Re:Become a registered iPhone Developer (Score:3, Insightful)
And you have to buy a Mac to develop them.
iPhone is the LAST phone that I would select for that. And I also suspect that if you succeed in porting Java to the iPhone Apple will blacklist that really soon since it will be in conflict with the developer license.
SonyEricsson, Nokia or any Windows Mobile phone should be fine. Operator branded phones may be lobotomized from the prospect of installing apps on them.
Re:Become a registered iPhone Developer (Score:1, Insightful)
iPhone is the LAST phone that I would select for that.

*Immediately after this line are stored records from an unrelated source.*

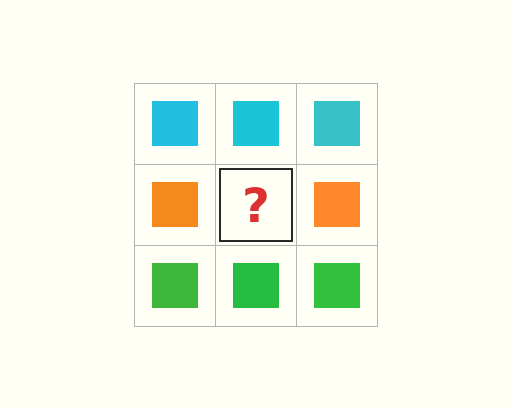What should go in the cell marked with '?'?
The missing cell should contain an orange square.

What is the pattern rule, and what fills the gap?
The rule is that each row has a consistent color. The gap should be filled with an orange square.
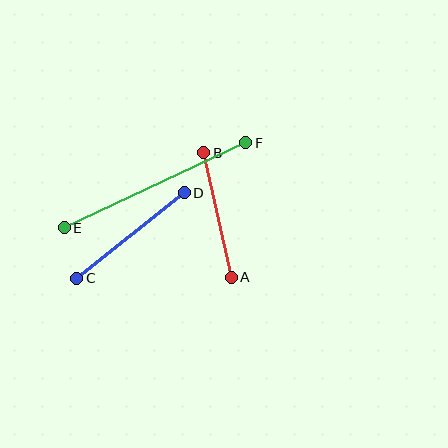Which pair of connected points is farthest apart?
Points E and F are farthest apart.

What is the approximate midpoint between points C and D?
The midpoint is at approximately (131, 235) pixels.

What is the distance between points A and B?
The distance is approximately 128 pixels.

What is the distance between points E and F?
The distance is approximately 201 pixels.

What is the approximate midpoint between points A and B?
The midpoint is at approximately (217, 215) pixels.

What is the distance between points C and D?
The distance is approximately 137 pixels.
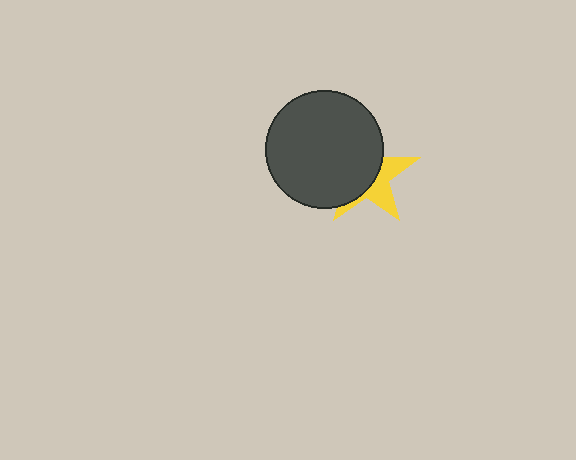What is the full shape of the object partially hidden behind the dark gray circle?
The partially hidden object is a yellow star.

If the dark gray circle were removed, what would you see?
You would see the complete yellow star.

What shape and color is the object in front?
The object in front is a dark gray circle.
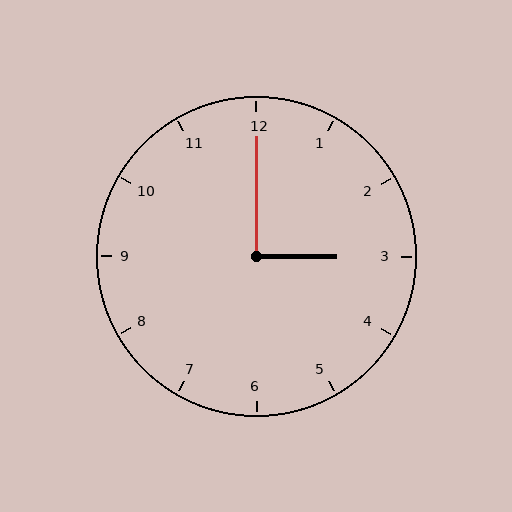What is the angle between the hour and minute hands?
Approximately 90 degrees.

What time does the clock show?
3:00.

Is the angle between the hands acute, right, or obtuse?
It is a right angle.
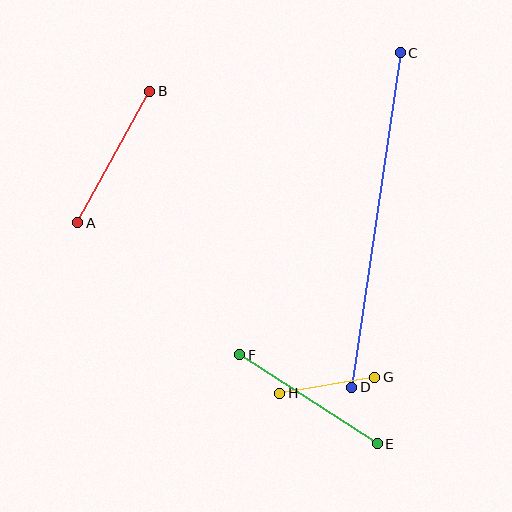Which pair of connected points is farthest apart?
Points C and D are farthest apart.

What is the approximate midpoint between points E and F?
The midpoint is at approximately (309, 399) pixels.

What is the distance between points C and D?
The distance is approximately 338 pixels.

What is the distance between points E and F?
The distance is approximately 164 pixels.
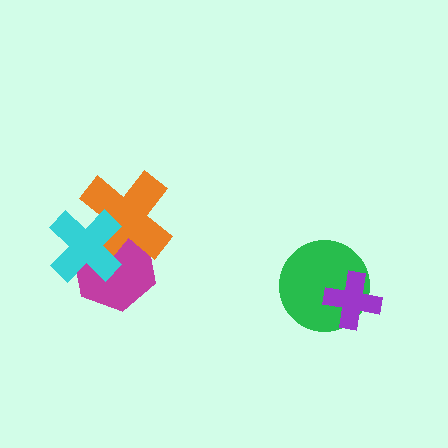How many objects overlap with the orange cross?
2 objects overlap with the orange cross.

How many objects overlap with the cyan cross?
2 objects overlap with the cyan cross.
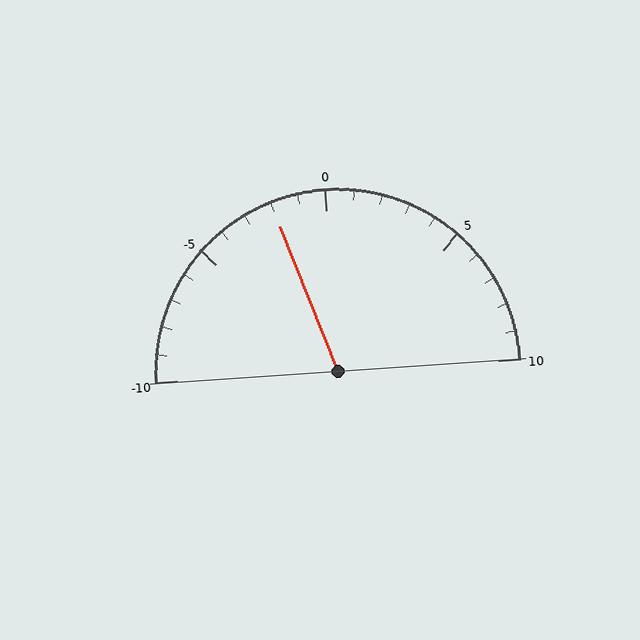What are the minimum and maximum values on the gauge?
The gauge ranges from -10 to 10.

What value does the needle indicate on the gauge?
The needle indicates approximately -2.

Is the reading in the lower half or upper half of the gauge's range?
The reading is in the lower half of the range (-10 to 10).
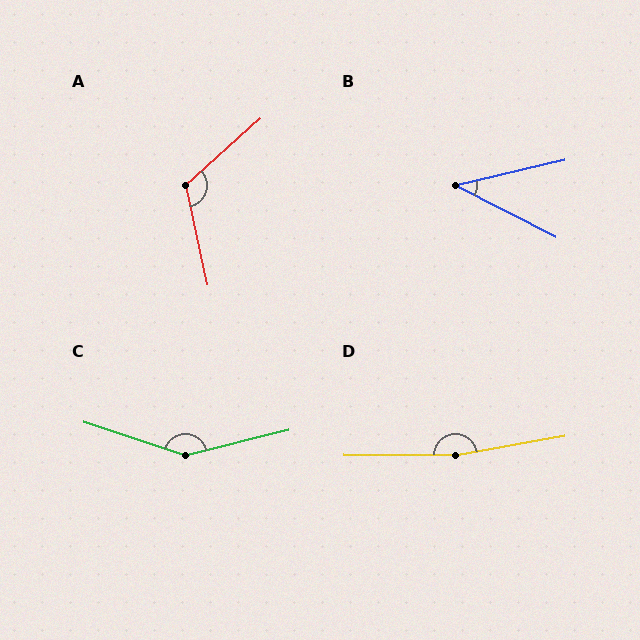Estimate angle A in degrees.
Approximately 120 degrees.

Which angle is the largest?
D, at approximately 170 degrees.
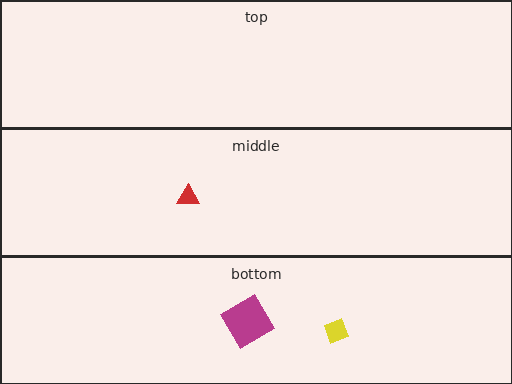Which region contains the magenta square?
The bottom region.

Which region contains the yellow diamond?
The bottom region.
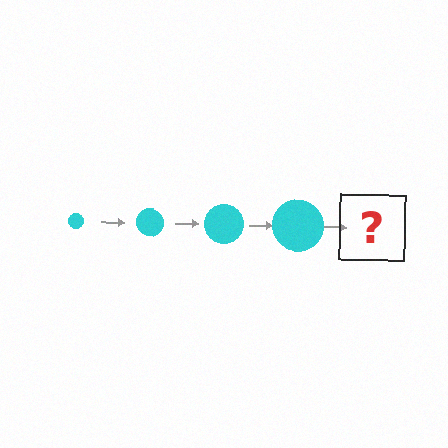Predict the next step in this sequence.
The next step is a cyan circle, larger than the previous one.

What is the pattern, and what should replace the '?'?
The pattern is that the circle gets progressively larger each step. The '?' should be a cyan circle, larger than the previous one.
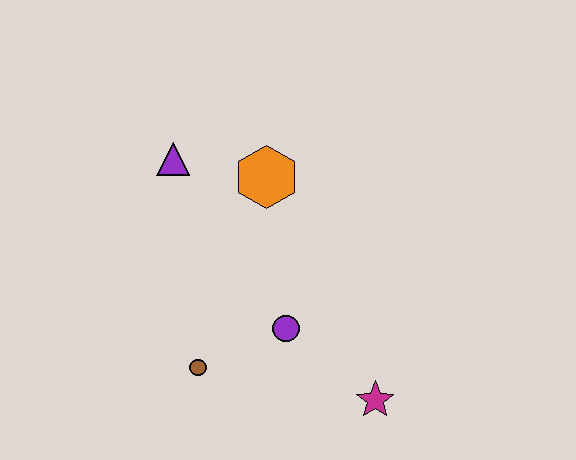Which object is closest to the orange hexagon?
The purple triangle is closest to the orange hexagon.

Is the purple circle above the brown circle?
Yes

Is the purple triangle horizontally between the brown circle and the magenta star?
No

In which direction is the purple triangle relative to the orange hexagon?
The purple triangle is to the left of the orange hexagon.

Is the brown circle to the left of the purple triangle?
No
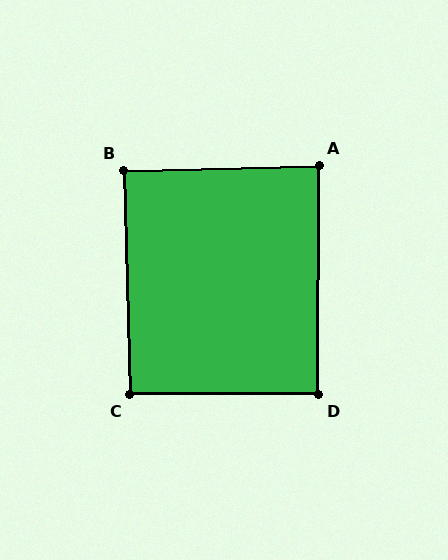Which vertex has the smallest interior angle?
A, at approximately 89 degrees.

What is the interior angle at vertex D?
Approximately 90 degrees (a right angle).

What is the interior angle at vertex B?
Approximately 90 degrees (a right angle).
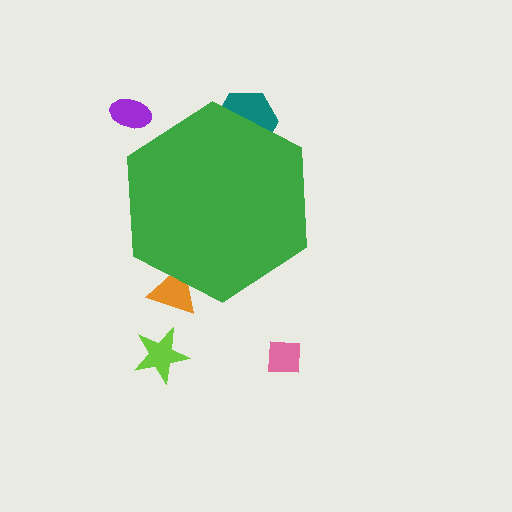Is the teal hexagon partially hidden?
Yes, the teal hexagon is partially hidden behind the green hexagon.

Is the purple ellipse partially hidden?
No, the purple ellipse is fully visible.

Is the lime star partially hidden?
No, the lime star is fully visible.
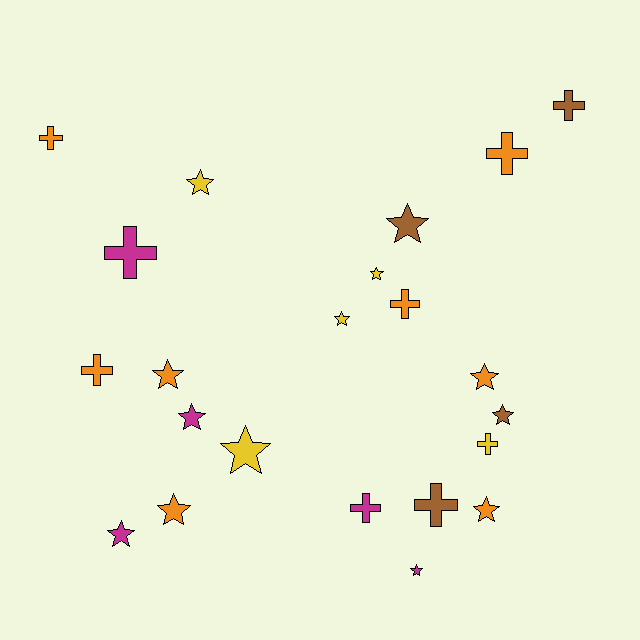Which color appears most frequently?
Orange, with 8 objects.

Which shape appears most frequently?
Star, with 13 objects.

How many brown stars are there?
There are 2 brown stars.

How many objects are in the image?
There are 22 objects.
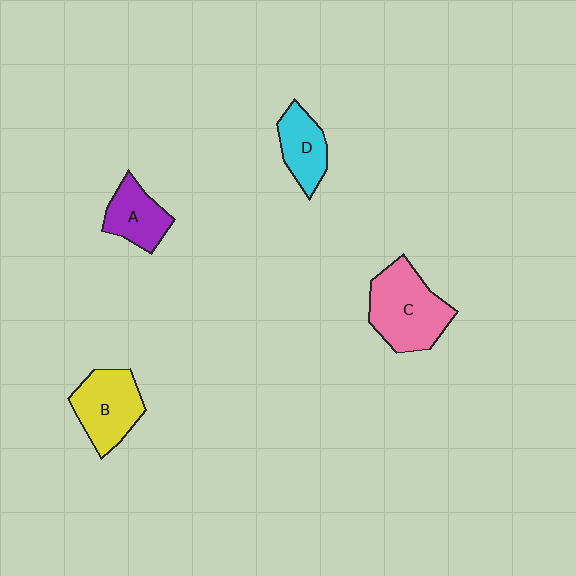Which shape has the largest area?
Shape C (pink).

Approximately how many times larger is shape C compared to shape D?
Approximately 1.7 times.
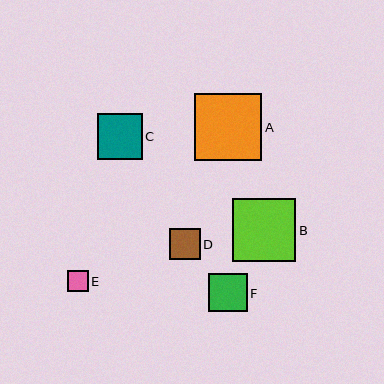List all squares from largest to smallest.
From largest to smallest: A, B, C, F, D, E.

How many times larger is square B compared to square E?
Square B is approximately 3.0 times the size of square E.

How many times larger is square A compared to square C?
Square A is approximately 1.5 times the size of square C.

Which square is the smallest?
Square E is the smallest with a size of approximately 21 pixels.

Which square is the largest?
Square A is the largest with a size of approximately 68 pixels.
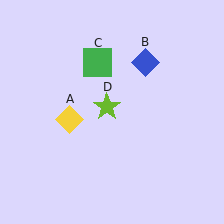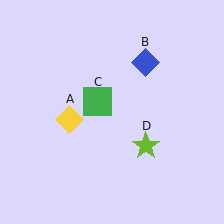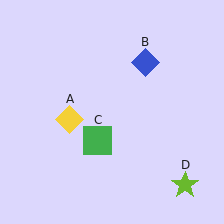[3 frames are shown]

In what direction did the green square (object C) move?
The green square (object C) moved down.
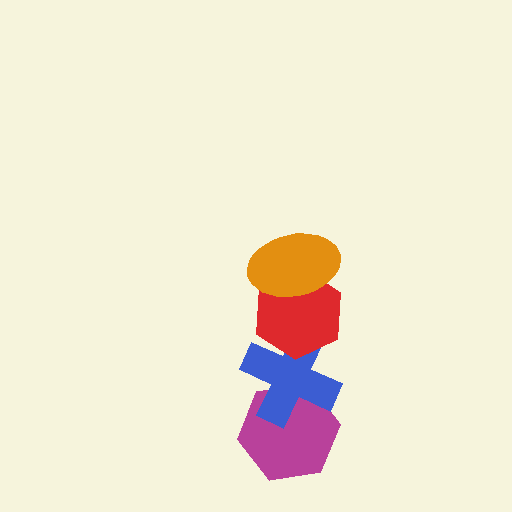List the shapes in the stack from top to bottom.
From top to bottom: the orange ellipse, the red hexagon, the blue cross, the magenta hexagon.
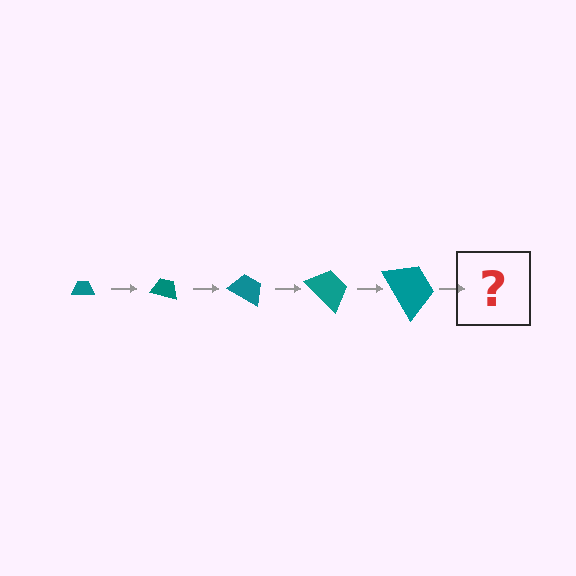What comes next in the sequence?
The next element should be a trapezoid, larger than the previous one and rotated 75 degrees clockwise from the start.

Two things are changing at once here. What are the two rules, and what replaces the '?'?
The two rules are that the trapezoid grows larger each step and it rotates 15 degrees clockwise each step. The '?' should be a trapezoid, larger than the previous one and rotated 75 degrees clockwise from the start.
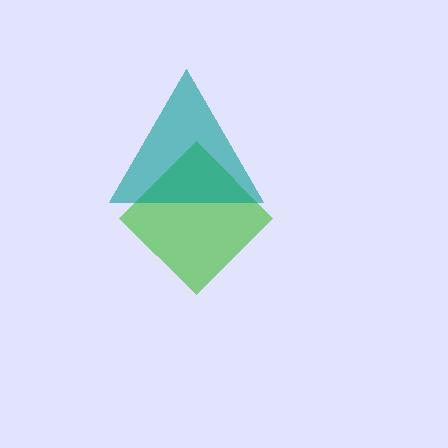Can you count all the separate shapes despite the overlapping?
Yes, there are 2 separate shapes.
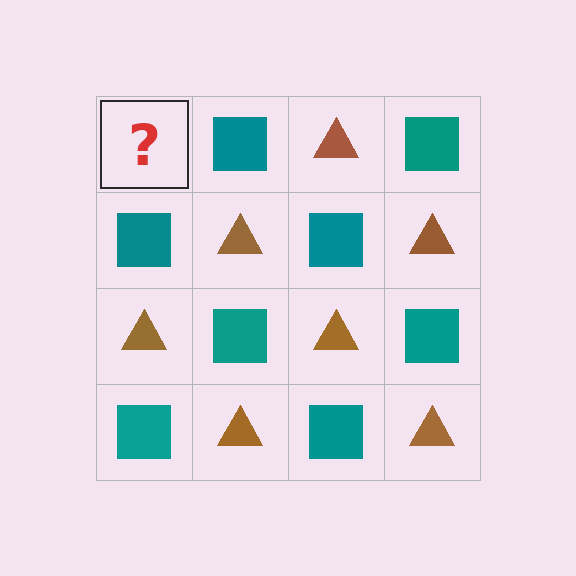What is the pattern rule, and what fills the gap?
The rule is that it alternates brown triangle and teal square in a checkerboard pattern. The gap should be filled with a brown triangle.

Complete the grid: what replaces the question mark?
The question mark should be replaced with a brown triangle.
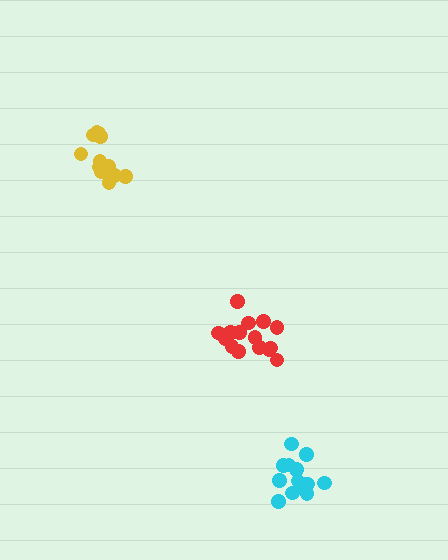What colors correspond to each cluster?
The clusters are colored: red, yellow, cyan.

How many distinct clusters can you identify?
There are 3 distinct clusters.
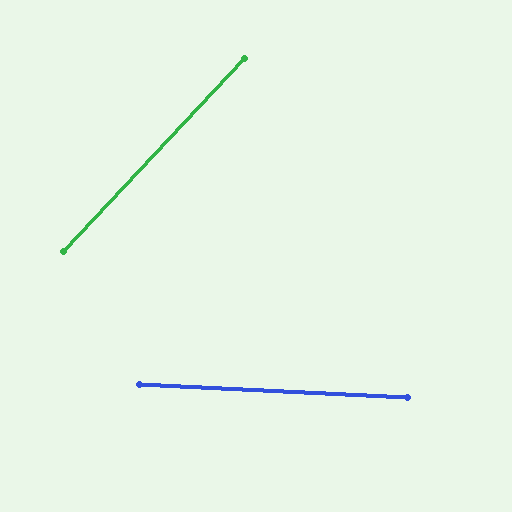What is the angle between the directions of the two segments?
Approximately 50 degrees.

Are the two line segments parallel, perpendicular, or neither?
Neither parallel nor perpendicular — they differ by about 50°.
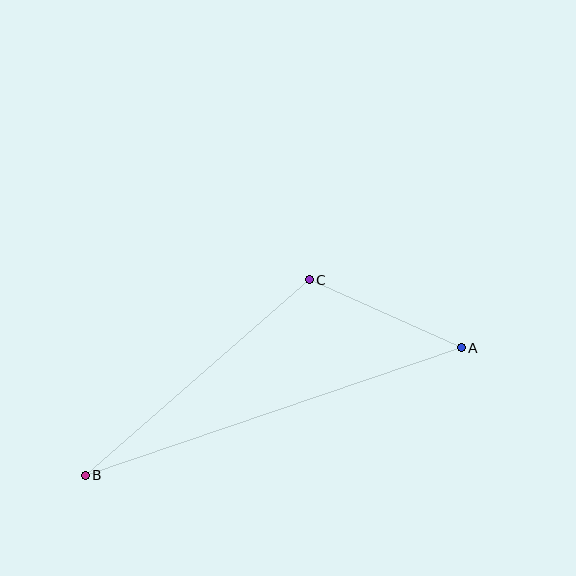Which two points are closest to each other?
Points A and C are closest to each other.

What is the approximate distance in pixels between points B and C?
The distance between B and C is approximately 297 pixels.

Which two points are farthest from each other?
Points A and B are farthest from each other.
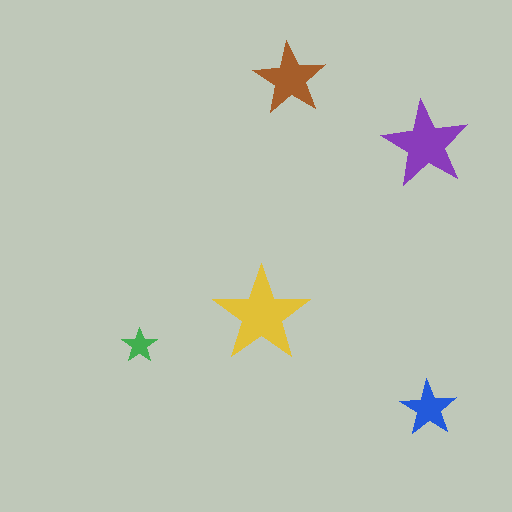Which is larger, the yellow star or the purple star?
The yellow one.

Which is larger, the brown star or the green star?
The brown one.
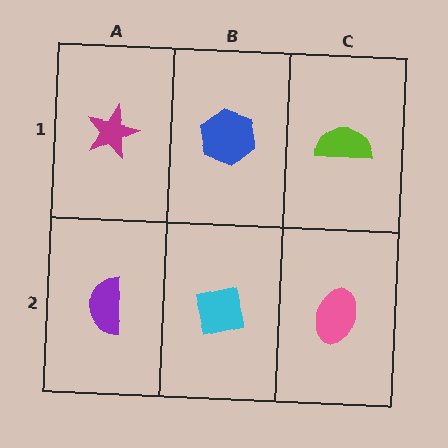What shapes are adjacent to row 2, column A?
A magenta star (row 1, column A), a cyan square (row 2, column B).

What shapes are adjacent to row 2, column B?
A blue hexagon (row 1, column B), a purple semicircle (row 2, column A), a pink ellipse (row 2, column C).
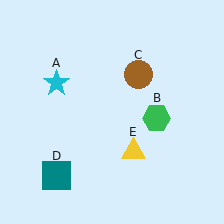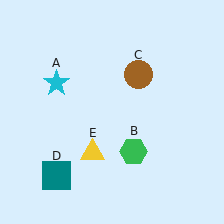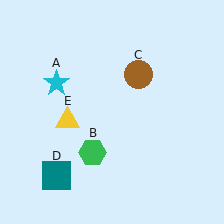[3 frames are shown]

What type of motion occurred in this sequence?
The green hexagon (object B), yellow triangle (object E) rotated clockwise around the center of the scene.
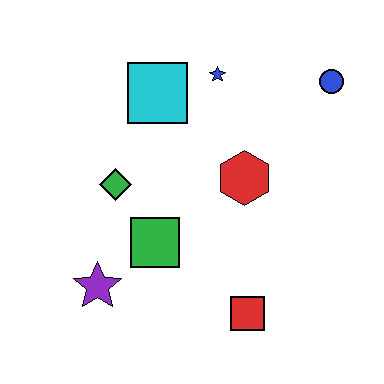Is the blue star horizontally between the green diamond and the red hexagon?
Yes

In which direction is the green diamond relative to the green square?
The green diamond is above the green square.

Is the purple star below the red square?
No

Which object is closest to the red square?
The green square is closest to the red square.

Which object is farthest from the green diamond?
The blue circle is farthest from the green diamond.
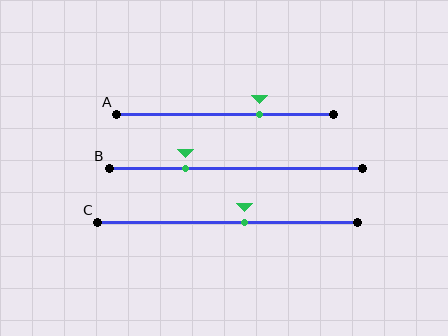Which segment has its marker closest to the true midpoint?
Segment C has its marker closest to the true midpoint.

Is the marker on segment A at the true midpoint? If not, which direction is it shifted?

Depends if the apps are for yourself or to sell/give to others. iPhone is soon going the only phone that matters if you are developing apps for other people. And I know it sucks, I have one. But given the amount of activity in the App store and on the illegal installers you'd be hard to not recognize that the iPhone is here to stay. I suppose to fully understand you will need to spend some serious time with a jailbroken iPhone running firmware 2.0.
Re:Become a registered iPhone Developer (Score:1, Insightful)
God I hope not. What a dismal future that would be.
Re:Become a registered iPhone Developer (Score:2, Insightful)
you need to fine tune your crude statistics, % of market penetration for all phones does not give a good sense of things. Think a bit deeper... take those 1,150,000,000 phones sold, break it down by model
If this number is significant then only the iPhone will matter.
Also factor in the following:
- iPhone is just over 1 year old and two model years old
- 3% for one model may be significant, how do the other models rank?
- safe to say this 3% is largely from the consumer side of things, what happens when business side of things picks up?
Re:Become a registered iPhone Developer (Score:5, Insightful)
It simply amazes me that so many people in the slashdot crowd don't see a problem with this.
iPhone (Score:3, Insightful)
Yeah, someone had to mention the obvious. But the iPhone is really great to develop for. Once you've learnt Objective-C, the whole dev environment is very good, and I've heard that from quite a few people, many professional software developers among them.